Instruction
1
When you plan receive a specific amount of sales revenue necessary to consider the possibility of sales and production capacity of the organization, which allows you to produce marketable output. The determining factor is often the capacity of the potential market, given fierce competition.
2
From the result of forecasting the volume of sales and receipts of revenue depends on the result of the financial activities of the enterprise. Calculation of sales volume should start with the worst-case scenario, i.e. taking into account the probability of partial loss of market due to fierce competition, short supply of raw materials, the emergence of a more quality product.
3
The second variant of calculation should focus on maximum value of sales with the removal of most of the competitors, expand market channels, improve product quality etc.
4
The last option is the most likely, that is average. It is necessary to objectively assess the capabilities of the enterprise and the market capacity.
5
The revenue is calculated based on the volume of products sold, taking into account the applicable price, but without VAT, excise duties, sales and trade allowances, and export tariffs.
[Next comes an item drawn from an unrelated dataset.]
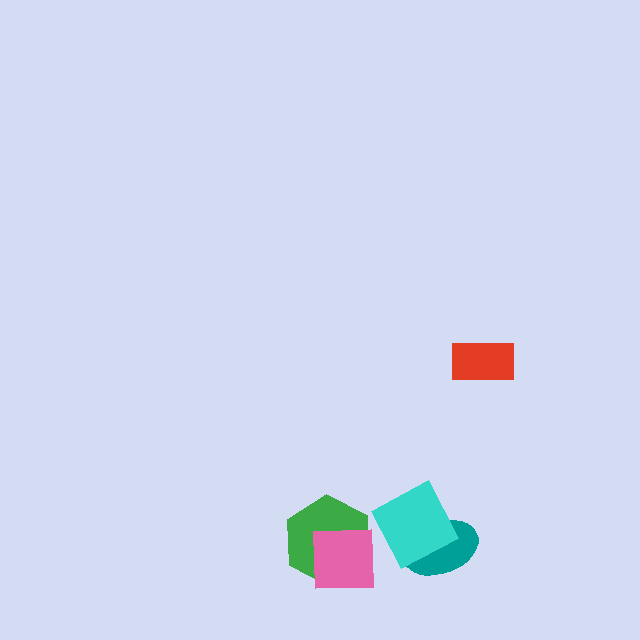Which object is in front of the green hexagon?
The pink square is in front of the green hexagon.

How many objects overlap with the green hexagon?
1 object overlaps with the green hexagon.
And due to the fact that the products produced in the past or the current period is realized not completely, during the planning of revenues should take into account the amount of carryover products at the beginning of the planning period and at the end.
6
Thus, the revenue is equal to the sum of the carryover products in the beginning of the period and the current commercial products, net of the remaining products at the end of the plan period.
7
To calculate the amount of the proceeds from the sale of products, which has natural-material form, by using the initial value and rates of the goods. That is necessary because the sales prices (excluding VAT) subtract the initial cost (without VAT), and in the end, the resulting amount is the revenue.